Selain itu, Achmad Roestandi dalam bukunya yang berjudul “Mahkamah Konstitusi Dalam Tanya Jawab” juga menjelaskan hal serupa sebagaimana diatur dalam Pasal 51 ayat (1) UU 24/2003. Dimana MK dalam beberapa putusannya telah merumuskan kriteria agar seseorang atau suatu pihak tertentu memiliki legal standing, yaitu:

  1. Kriteria Pertama, berkaitan dengan kualifikasinya sebagai subjek hukum, artinya pemohon wajib merupakan salah satu dari subjek hukum berikut ini:
    1. Perorangan warga negara;
    2. Kesatuan masyarakat hukum adat;
    3. Badan hukum publik atau privat;
    4. Lembaga negara.
  2. Kriteria Kedua, berkaitan dengan anggapan pemohon bahwa hak dan wewenang konstitusionalnya dirugikan oleh berlakunya suatu undang-undang dengan rincian sebagai berikut:
    1. Adanya hak/kewenangan konstitusional pemohon yang diberikan oleh Undang-Undang Dasar Negara Republik Indonesia Tahun 1945;
    2. Hak/kewenangan konstitusional pemohon tersebut dianggap oleh pemohon telah dirugikan oleh undang-undang yang sedang diuji;
    3. Kerugian tersebut bersifat khusus dan aktual atau setidak-tidaknya bersifat potensial yang menurut penalaran yang wajar dapat dipastikan terjadi;
    4. Adanya hubungan sebab-akibat (causal verband) antara kerugian dan berlakunya undang-undang yang dimohonkan untuk diuji; 
    5. Adanya kemungkinan bahwa dengan dikabulkan permohonan maka kerugian konstitusional yang didalilkan tersebut akan atau tidak lagi terjadi.

Dengan memenuhi persyaratan diatas tentang kualifikasi sebagai subjek hukum dan anggapan bahwa hak dan wewenang konstitusionalnya dirugikan, maka pemohon telah memiliki legal standing. 

Selain itu, ini juga mengartikan bahwa tidak semua orang dapat mempunyai hak untuk mengajukan permohonan ke Pengadilan.

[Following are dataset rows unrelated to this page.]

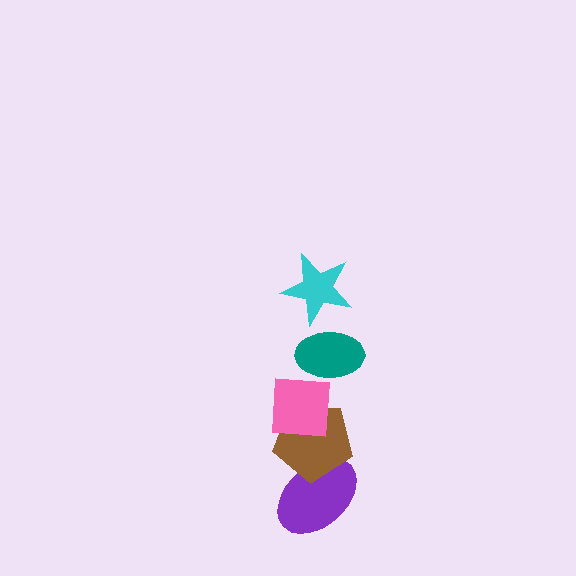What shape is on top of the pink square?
The teal ellipse is on top of the pink square.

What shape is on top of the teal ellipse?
The cyan star is on top of the teal ellipse.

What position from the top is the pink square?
The pink square is 3rd from the top.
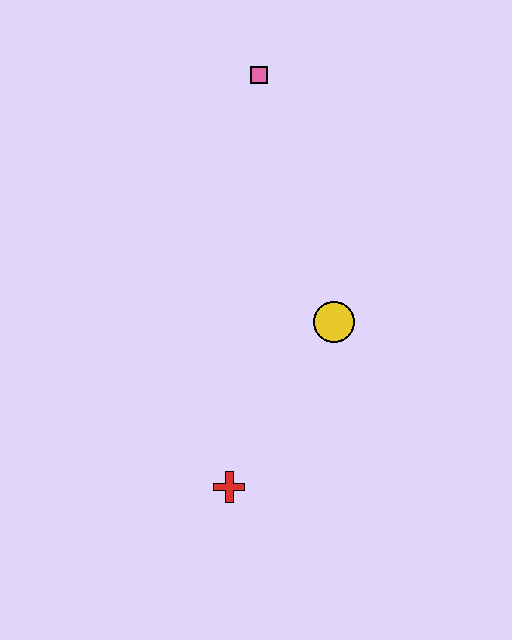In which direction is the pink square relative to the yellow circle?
The pink square is above the yellow circle.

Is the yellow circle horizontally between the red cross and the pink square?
No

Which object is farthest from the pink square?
The red cross is farthest from the pink square.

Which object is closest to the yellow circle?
The red cross is closest to the yellow circle.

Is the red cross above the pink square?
No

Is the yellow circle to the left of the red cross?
No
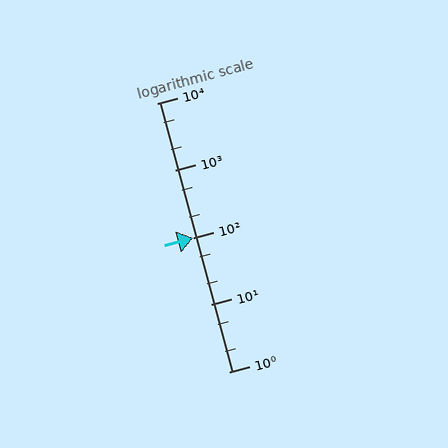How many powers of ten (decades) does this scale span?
The scale spans 4 decades, from 1 to 10000.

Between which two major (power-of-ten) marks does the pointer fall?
The pointer is between 10 and 100.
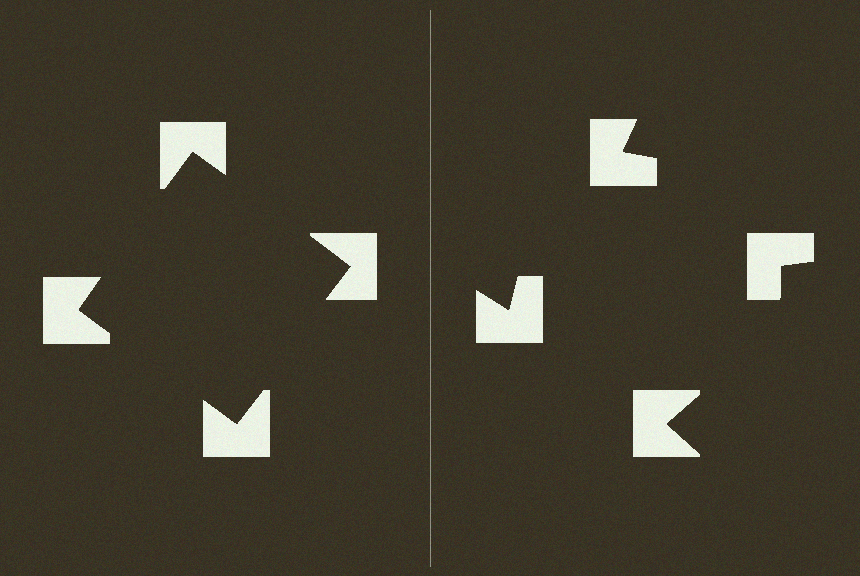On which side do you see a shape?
An illusory square appears on the left side. On the right side the wedge cuts are rotated, so no coherent shape forms.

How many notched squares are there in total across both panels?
8 — 4 on each side.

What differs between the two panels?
The notched squares are positioned identically on both sides; only the wedge orientations differ. On the left they align to a square; on the right they are misaligned.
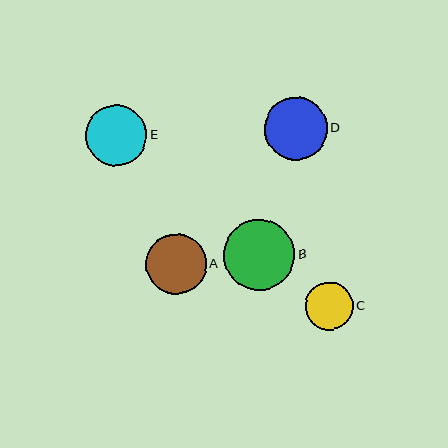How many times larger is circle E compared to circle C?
Circle E is approximately 1.3 times the size of circle C.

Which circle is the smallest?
Circle C is the smallest with a size of approximately 48 pixels.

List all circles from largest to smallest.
From largest to smallest: B, D, E, A, C.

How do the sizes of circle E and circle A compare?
Circle E and circle A are approximately the same size.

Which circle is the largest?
Circle B is the largest with a size of approximately 71 pixels.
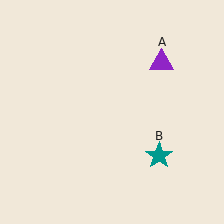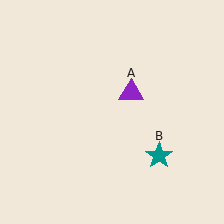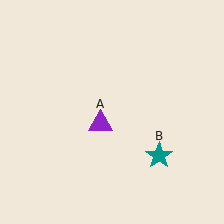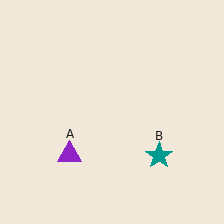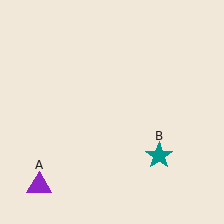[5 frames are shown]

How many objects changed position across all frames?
1 object changed position: purple triangle (object A).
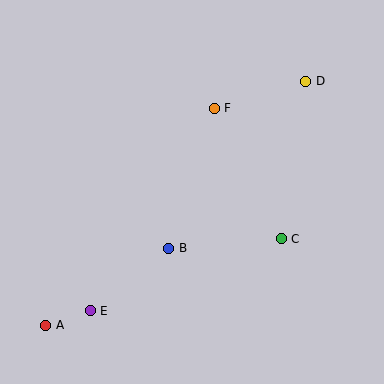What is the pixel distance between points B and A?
The distance between B and A is 145 pixels.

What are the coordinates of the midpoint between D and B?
The midpoint between D and B is at (237, 165).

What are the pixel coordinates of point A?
Point A is at (46, 325).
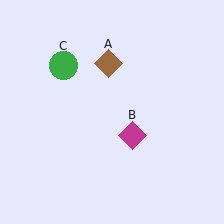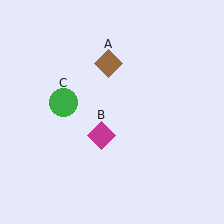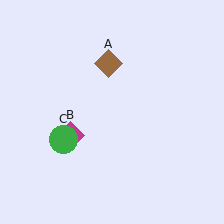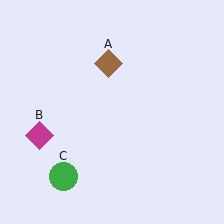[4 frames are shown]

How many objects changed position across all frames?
2 objects changed position: magenta diamond (object B), green circle (object C).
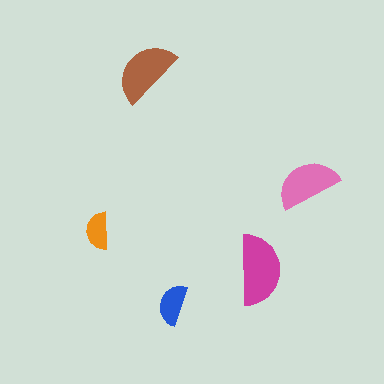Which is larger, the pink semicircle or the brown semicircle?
The brown one.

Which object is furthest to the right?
The pink semicircle is rightmost.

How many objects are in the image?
There are 5 objects in the image.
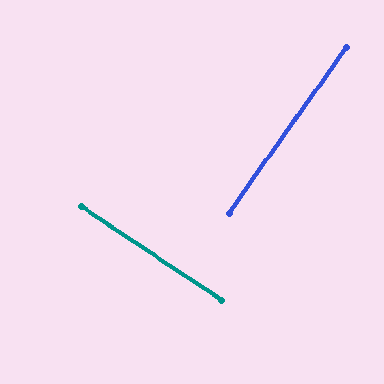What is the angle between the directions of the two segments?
Approximately 88 degrees.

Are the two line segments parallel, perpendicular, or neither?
Perpendicular — they meet at approximately 88°.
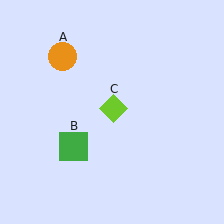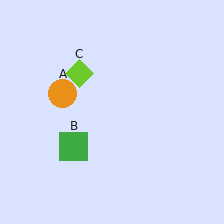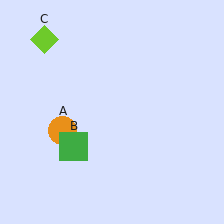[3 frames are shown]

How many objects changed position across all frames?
2 objects changed position: orange circle (object A), lime diamond (object C).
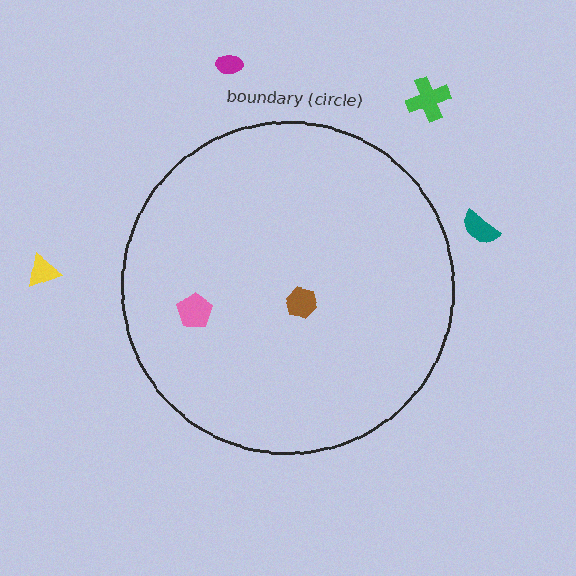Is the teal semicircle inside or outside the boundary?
Outside.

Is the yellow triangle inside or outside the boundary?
Outside.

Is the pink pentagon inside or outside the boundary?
Inside.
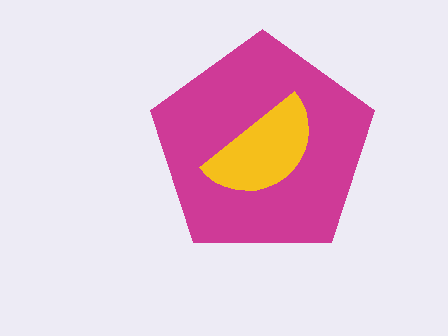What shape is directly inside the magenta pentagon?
The yellow semicircle.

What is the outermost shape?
The magenta pentagon.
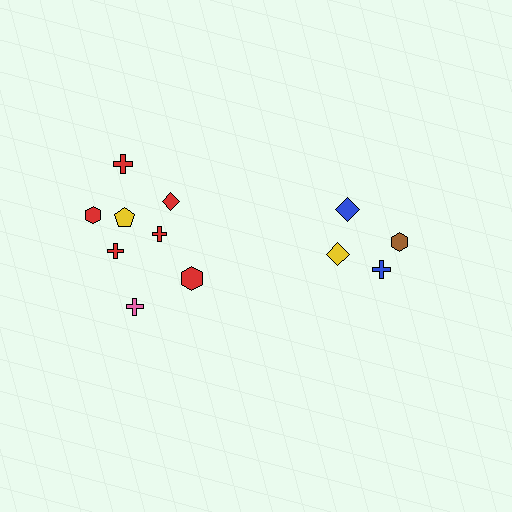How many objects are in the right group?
There are 4 objects.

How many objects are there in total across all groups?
There are 12 objects.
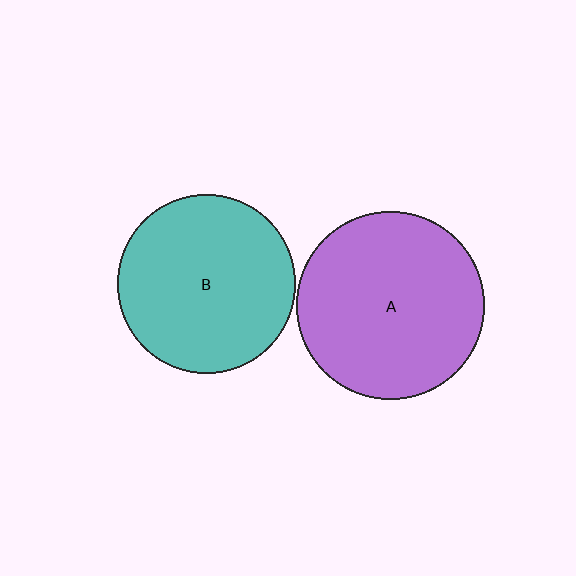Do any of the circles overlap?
No, none of the circles overlap.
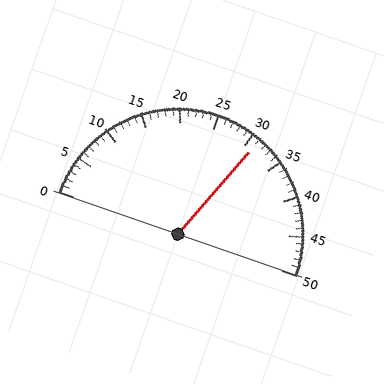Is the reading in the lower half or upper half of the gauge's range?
The reading is in the upper half of the range (0 to 50).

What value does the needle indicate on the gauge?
The needle indicates approximately 31.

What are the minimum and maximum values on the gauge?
The gauge ranges from 0 to 50.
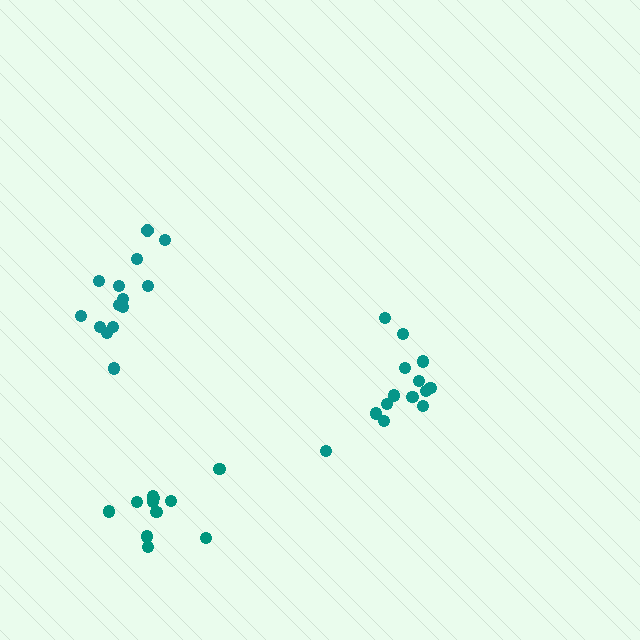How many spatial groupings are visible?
There are 3 spatial groupings.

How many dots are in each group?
Group 1: 14 dots, Group 2: 14 dots, Group 3: 11 dots (39 total).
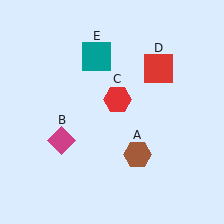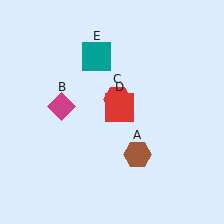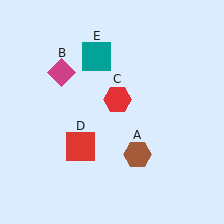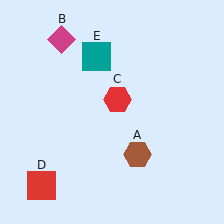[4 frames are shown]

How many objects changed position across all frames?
2 objects changed position: magenta diamond (object B), red square (object D).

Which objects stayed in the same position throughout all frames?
Brown hexagon (object A) and red hexagon (object C) and teal square (object E) remained stationary.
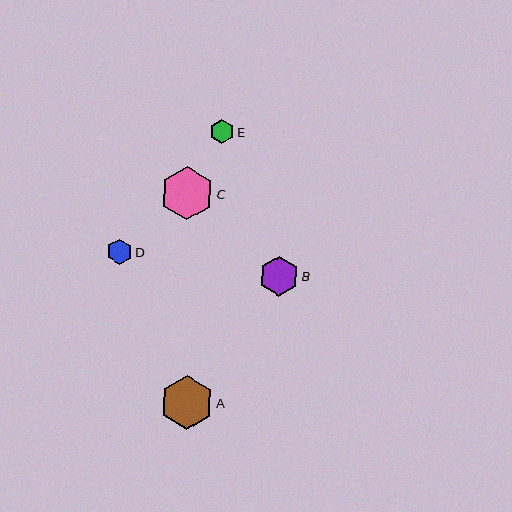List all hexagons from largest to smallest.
From largest to smallest: A, C, B, D, E.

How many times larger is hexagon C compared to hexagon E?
Hexagon C is approximately 2.2 times the size of hexagon E.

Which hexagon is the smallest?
Hexagon E is the smallest with a size of approximately 24 pixels.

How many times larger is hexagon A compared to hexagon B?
Hexagon A is approximately 1.4 times the size of hexagon B.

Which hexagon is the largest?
Hexagon A is the largest with a size of approximately 54 pixels.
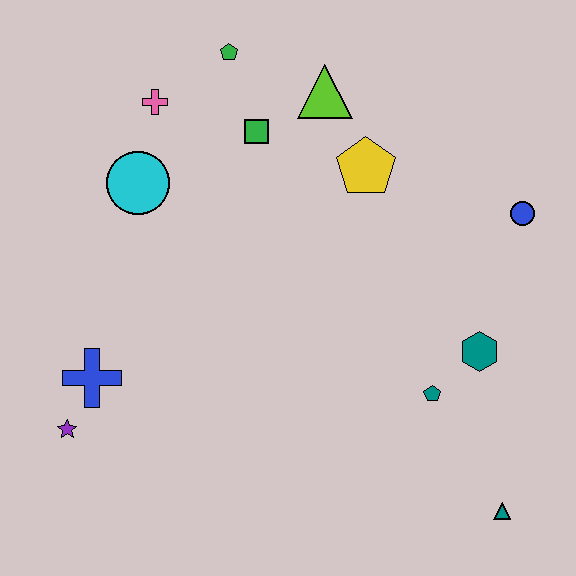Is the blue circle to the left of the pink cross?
No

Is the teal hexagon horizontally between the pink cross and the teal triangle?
Yes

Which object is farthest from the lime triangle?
The teal triangle is farthest from the lime triangle.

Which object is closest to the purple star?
The blue cross is closest to the purple star.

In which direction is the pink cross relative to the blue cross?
The pink cross is above the blue cross.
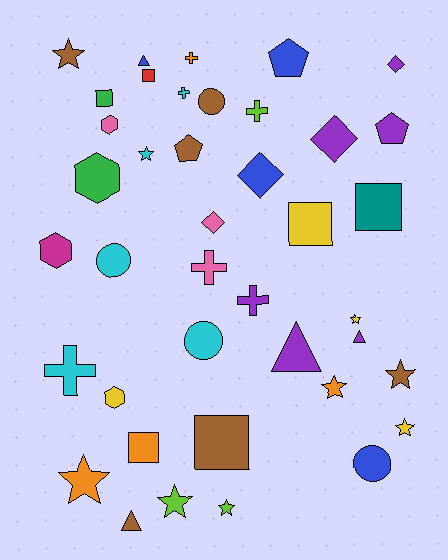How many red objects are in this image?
There is 1 red object.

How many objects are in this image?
There are 40 objects.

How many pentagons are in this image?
There are 3 pentagons.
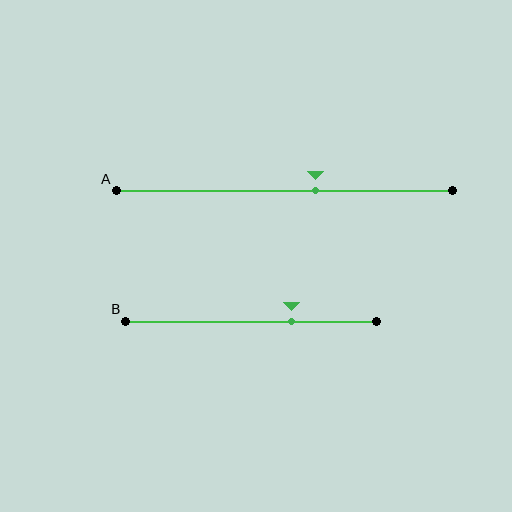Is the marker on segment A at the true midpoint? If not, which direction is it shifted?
No, the marker on segment A is shifted to the right by about 9% of the segment length.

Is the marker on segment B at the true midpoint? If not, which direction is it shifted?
No, the marker on segment B is shifted to the right by about 16% of the segment length.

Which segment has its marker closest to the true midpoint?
Segment A has its marker closest to the true midpoint.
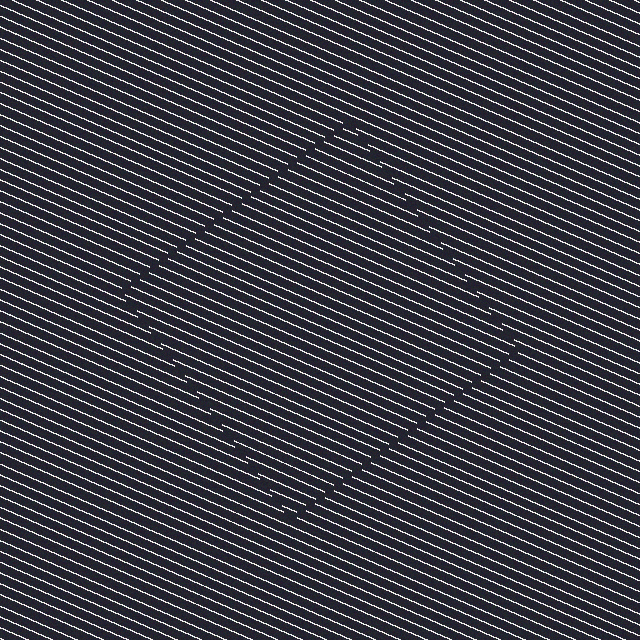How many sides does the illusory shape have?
4 sides — the line-ends trace a square.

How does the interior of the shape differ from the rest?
The interior of the shape contains the same grating, shifted by half a period — the contour is defined by the phase discontinuity where line-ends from the inner and outer gratings abut.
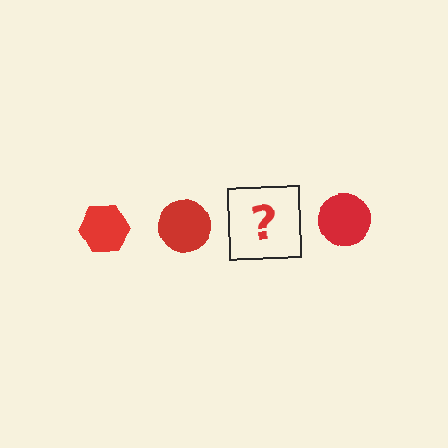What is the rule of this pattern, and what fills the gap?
The rule is that the pattern cycles through hexagon, circle shapes in red. The gap should be filled with a red hexagon.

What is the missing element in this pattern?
The missing element is a red hexagon.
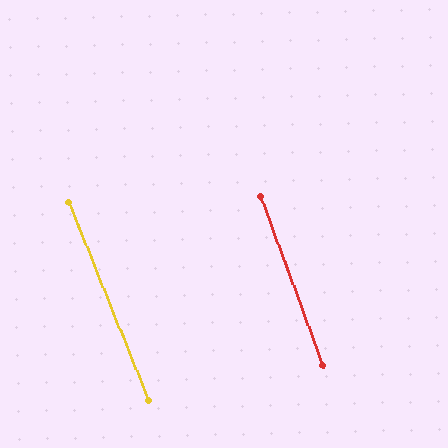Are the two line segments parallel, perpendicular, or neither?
Parallel — their directions differ by only 1.5°.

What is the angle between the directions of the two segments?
Approximately 1 degree.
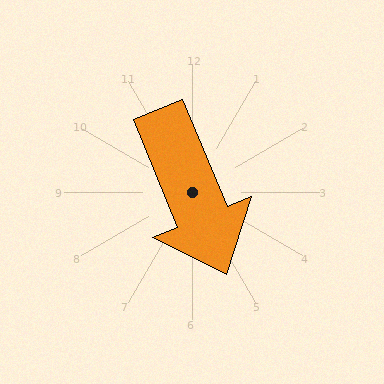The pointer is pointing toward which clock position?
Roughly 5 o'clock.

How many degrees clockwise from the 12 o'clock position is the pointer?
Approximately 158 degrees.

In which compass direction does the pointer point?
South.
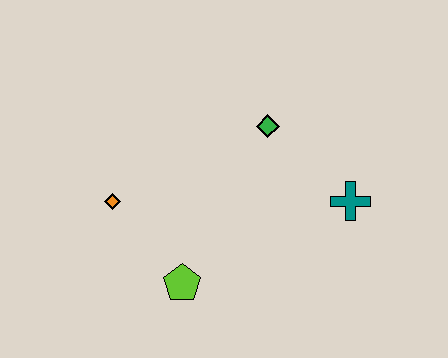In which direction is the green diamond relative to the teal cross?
The green diamond is to the left of the teal cross.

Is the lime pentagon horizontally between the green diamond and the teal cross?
No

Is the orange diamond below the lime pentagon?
No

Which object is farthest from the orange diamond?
The teal cross is farthest from the orange diamond.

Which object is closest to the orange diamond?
The lime pentagon is closest to the orange diamond.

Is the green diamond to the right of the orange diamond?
Yes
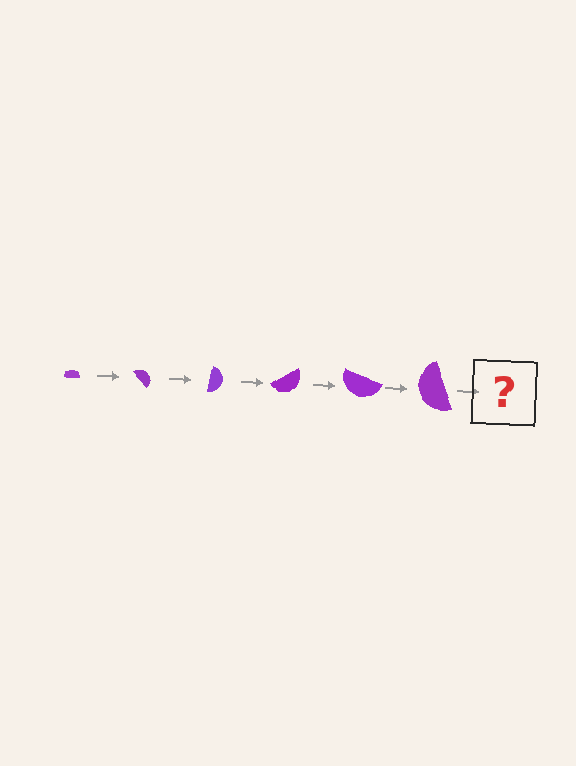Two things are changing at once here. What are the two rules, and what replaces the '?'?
The two rules are that the semicircle grows larger each step and it rotates 50 degrees clockwise each step. The '?' should be a semicircle, larger than the previous one and rotated 300 degrees clockwise from the start.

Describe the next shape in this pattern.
It should be a semicircle, larger than the previous one and rotated 300 degrees clockwise from the start.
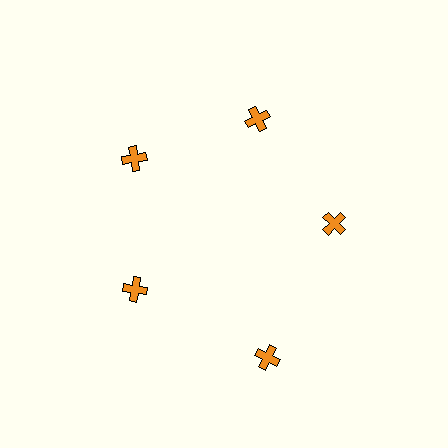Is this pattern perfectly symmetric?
No. The 5 orange crosses are arranged in a ring, but one element near the 5 o'clock position is pushed outward from the center, breaking the 5-fold rotational symmetry.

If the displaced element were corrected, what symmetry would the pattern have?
It would have 5-fold rotational symmetry — the pattern would map onto itself every 72 degrees.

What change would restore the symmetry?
The symmetry would be restored by moving it inward, back onto the ring so that all 5 crosses sit at equal angles and equal distance from the center.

Sebab, sejatinya hanya pihak tertentu yang benar-benar memiliki kepentingan hukum saja yang boleh menjadi pemohon, sebagaimana telah memenuhi persyaratan diatas.

Legal Standing Dalam Perkara Perdata

Legal standing perkara perdata dapat terjadi dalam lingkup gugatan lingkungan hidup. Karena legal standing adalah gugatan yang dapat dilakukan oleh seseorang atau kelompok tertentu, maka para pihak dalam lingkup lingkungan hidup juga dapat turut andil untuk mengajukan gugatan demi kepentingan perlindungan lingkungan. Bahkan dalam Undang-Undang Nomor 32 Tahun 2009 tentang Perlindungan dan Pengelolaan Lingkungan Hidup (“UUPLH”) mengenal beberapa hak legal standing, antara lain sebagai berikut:

  1. Hak gugat individual (Pasal 84 ayat (1) UUPLH)
  2. Hak gugat masyarakat dalam bentuk class action (Pasal 91 UUPLH)
  3. Hak gugat pemerintah (Pasal 90 UUPLH)
  4. Hak gugat organisasi lingkungan (Pasal 92 UUPLH)
  5. Hak gugat administrasi (Pasal 93 UUPLH)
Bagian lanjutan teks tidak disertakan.